I've said it here before, and was properly rewarded for it, that my wife and I had the great good fortune to be blessed by hearing Thatcher speak on two occasions. Both times, she strode to the podium and took command of the stage, armed with nothing more than a pair of reading glasses and several note cards. She would put on the glasses, reference the first card, remove the glasses and speak briefly but exhaustively on the subject on the card, before repeating the process. I could have sat there for days.

It was a magnificent performance, both times. Mrs. and I have had the opportunity to hear several of her contemporaries speak, and both agree that ab-so-lute-ly NONE of them could hold a candle to her. Would that she had been born on this side of the pond.

We are diminished.

Sir H the Comet

Juice said...

Just watched the Spin and Marty. Wow. That was refreshing, when television was clean and family oriented. Thanks for the good memory. :)

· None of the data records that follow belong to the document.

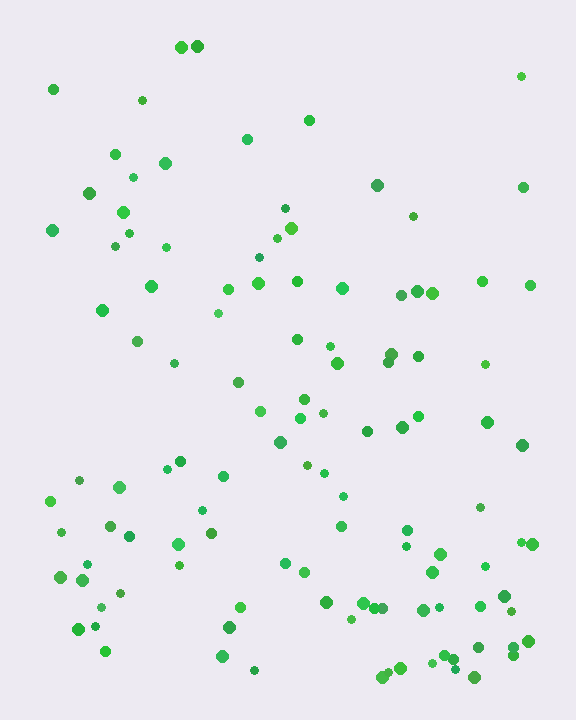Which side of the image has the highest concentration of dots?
The bottom.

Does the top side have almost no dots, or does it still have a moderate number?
Still a moderate number, just noticeably fewer than the bottom.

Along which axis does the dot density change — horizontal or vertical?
Vertical.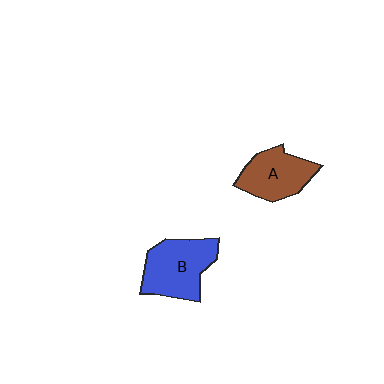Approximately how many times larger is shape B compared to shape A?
Approximately 1.2 times.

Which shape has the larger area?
Shape B (blue).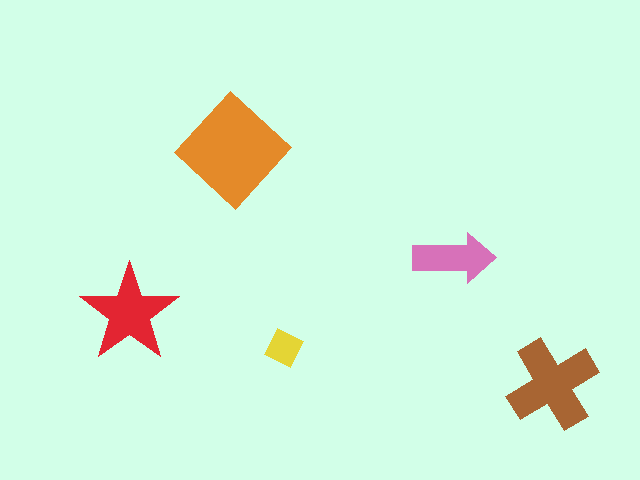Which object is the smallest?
The yellow diamond.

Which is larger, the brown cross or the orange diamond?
The orange diamond.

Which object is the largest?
The orange diamond.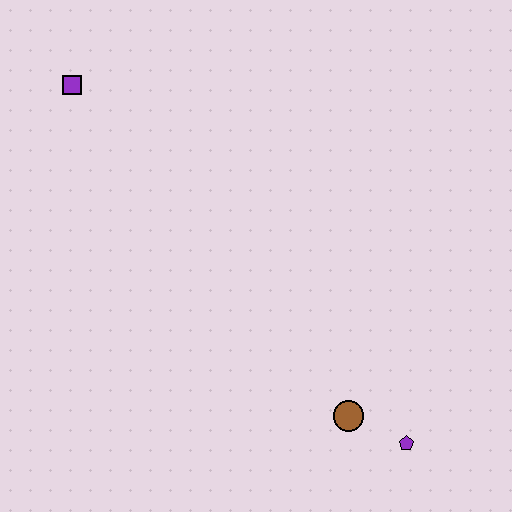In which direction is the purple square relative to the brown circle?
The purple square is above the brown circle.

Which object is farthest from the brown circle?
The purple square is farthest from the brown circle.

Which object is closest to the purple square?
The brown circle is closest to the purple square.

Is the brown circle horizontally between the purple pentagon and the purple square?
Yes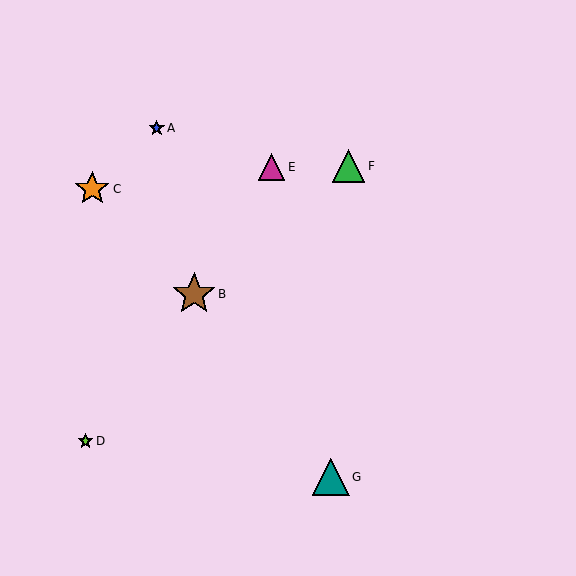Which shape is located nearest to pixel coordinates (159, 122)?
The blue star (labeled A) at (157, 128) is nearest to that location.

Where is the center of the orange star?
The center of the orange star is at (92, 189).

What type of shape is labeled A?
Shape A is a blue star.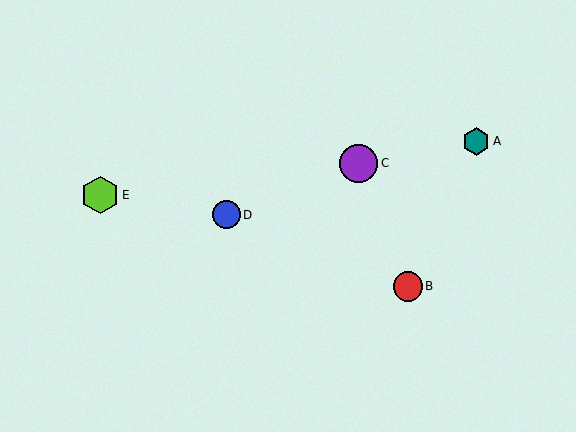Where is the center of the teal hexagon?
The center of the teal hexagon is at (476, 141).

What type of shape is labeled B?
Shape B is a red circle.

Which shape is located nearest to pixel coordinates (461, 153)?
The teal hexagon (labeled A) at (476, 141) is nearest to that location.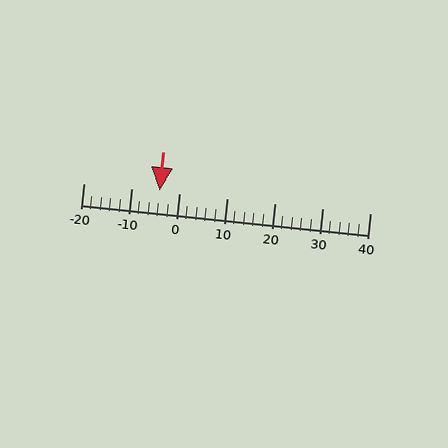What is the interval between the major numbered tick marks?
The major tick marks are spaced 10 units apart.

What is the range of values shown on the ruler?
The ruler shows values from -20 to 40.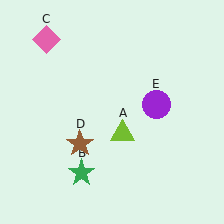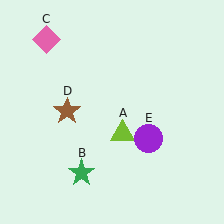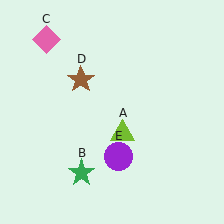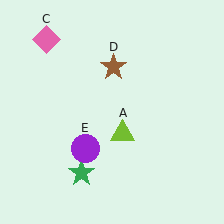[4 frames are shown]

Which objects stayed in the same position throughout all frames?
Lime triangle (object A) and green star (object B) and pink diamond (object C) remained stationary.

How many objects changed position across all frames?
2 objects changed position: brown star (object D), purple circle (object E).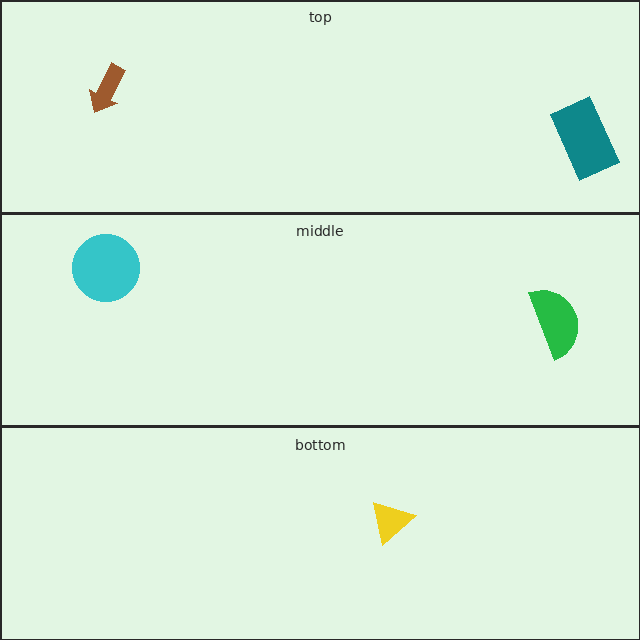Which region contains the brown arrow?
The top region.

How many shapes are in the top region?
2.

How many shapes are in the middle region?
2.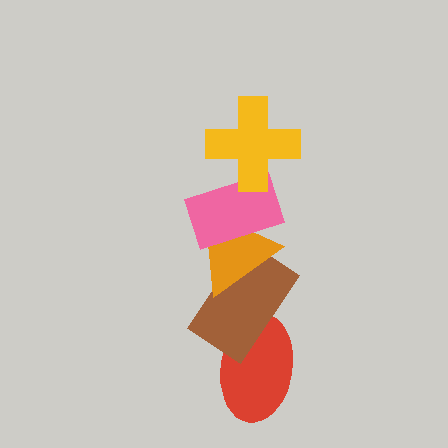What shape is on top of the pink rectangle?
The yellow cross is on top of the pink rectangle.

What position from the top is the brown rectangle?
The brown rectangle is 4th from the top.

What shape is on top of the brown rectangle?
The orange triangle is on top of the brown rectangle.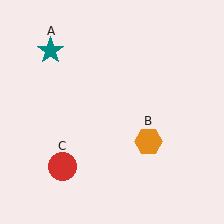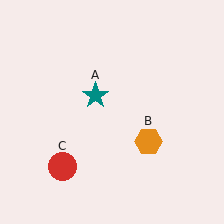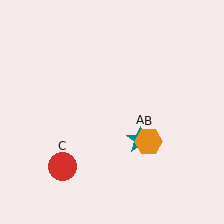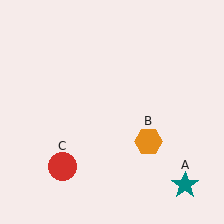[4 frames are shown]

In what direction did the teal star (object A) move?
The teal star (object A) moved down and to the right.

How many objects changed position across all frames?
1 object changed position: teal star (object A).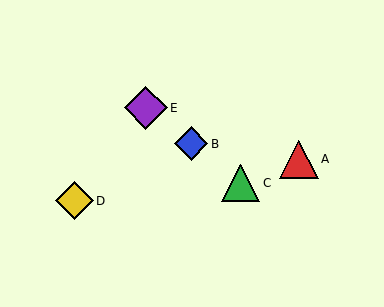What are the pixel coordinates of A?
Object A is at (299, 159).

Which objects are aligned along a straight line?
Objects B, C, E are aligned along a straight line.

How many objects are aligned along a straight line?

How far away our USofA has gone down the dirty drain. And at such a rapid pace, to boot.

TimO said...

Hate to speak ill of the dead, but Ebert is one who ground at me a bit.
Do you want to see why America has gone downhill in taste and attitudes?
What great movies of taste did he churn out?
Look at his imdb listing at what screenplays and movies HE wrote.

"Beyond the Valley of the Dolls", "Up!" and "Beneath the Valley of the Ultra-vixens".
Read the plots:
http://en.wikipedia.org/wiki/Beneath_the_Valley_of_the_Ultra-Vixens
http://en.wikipedia.org/wiki/Up!_(1976_film)
http://en.wikipedia.org/wiki/Beyond_the_Valley_of_the_Dolls

Yup, soft core porn.
These were drive-in ti*ty-flicks for Russ Meyer (the King of the DD's)
America spent 30 years hanging on his every thumbs-up/thumbs-down that would
make or break entire studios. And he wrote skin flicks.